5 Conclusion and Directions for Further Research

As mentioned earlier, the method proposed in this paper consisted of two main parts, i.e. misbehavior detection system in the network and flooding detection system. The first part was aimed at maintaining stability of the network status. In case the number of route requests exceeds the threshold, the nodes will be informed about abnormal behavior in the network. The second part of the proposed paper was aimed at discovering the resources of misbehavior in the network via APTR criterion. When a node is discovered as a malicious node, data packet will not be transmitted to that node and that node will be included in the detention list.

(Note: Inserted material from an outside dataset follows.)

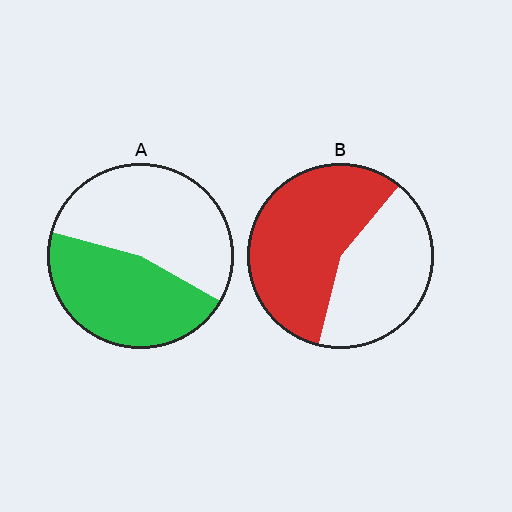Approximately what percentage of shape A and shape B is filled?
A is approximately 45% and B is approximately 55%.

It can be concluded that the proposed DAFA-DSR could efficiently hardly attacks in the route detection stage and during data packet transmission stage. When compared with DSR protocol under the flooding attack, the proposed method is more efficient and effective. That is, DAFA-DSR can enhance the overall throughput of the network. Indeed, the major advantage of the proposed DAFA-DSR is that, after a logical penalty, the accused node can be reconsidered as a normal node in the network.

As a direction for further research, the proposed DAFA-DSR may be improved and optimized by using meta-heuristic algorithms such as artificial immune algorithms, bee colony, etc.